The research problem addressed in the present article is how to clarify and systematise the obligations of states under European prison law. Clarification is deemed necessary because the case law of the ECtHR is vast, the principles are scattered across a myriad of cases, and the wording of the ECHR is laconic. Accordingly, the aim of this paper is to compass the negative and positive obligations of states, with their extent and limits. *6 The protection of the right to life per se has not received as much attention in analysis of prisoners’ rights in a modern prison; nevertheless, it is one of the two foundations – together with the right to human dignity – of all human rights. The article is aimed at defining the theoretical foundations stemming from the jurisprudence of the ECtHR, whilst possible practical questions from Estonian prisons are left aside because they would merit independent research.

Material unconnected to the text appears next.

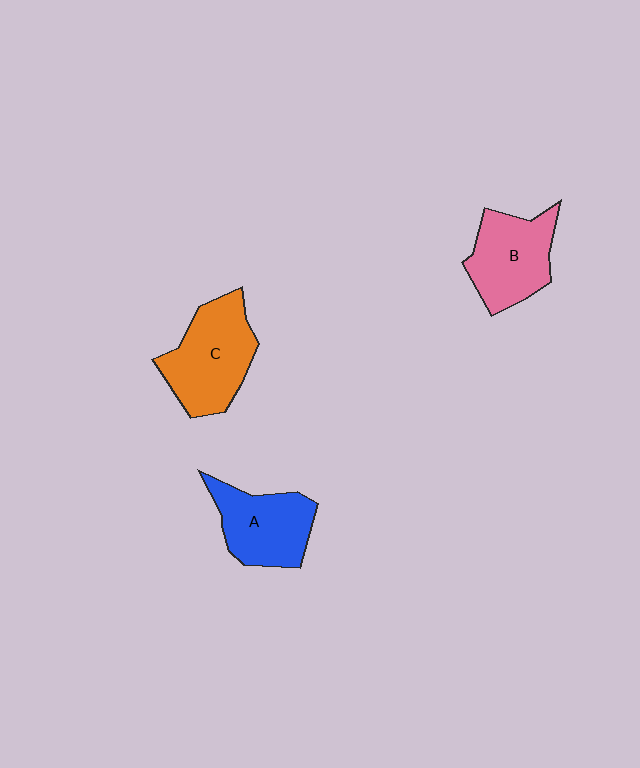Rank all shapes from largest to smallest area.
From largest to smallest: C (orange), B (pink), A (blue).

The question is relevant to various actors – it is evidently essential to the addressee (the prisoner victim or, in the case of his death, the relatives), to the practitioner (prison staff and others who make relevant decisions on a day-to-day basis), to those applying human rights in legal pursuits (judges), and to persons in charge of modifications and developments in the criminal policies (legislator).
The research method is qualitative and the discussion inductive; i.e., it takes the jurisprudence of the ECtHR as the starting point and constitutes an attempt to find correlations from which to draw general principles. Therefore, the focal element lies in the synthesis of the jurisprudence of the ECtHR. The article has two main sections. In the first of them, the author approaches the protection of life through the prism of negative obligations, in the second, through the positive obligations of states.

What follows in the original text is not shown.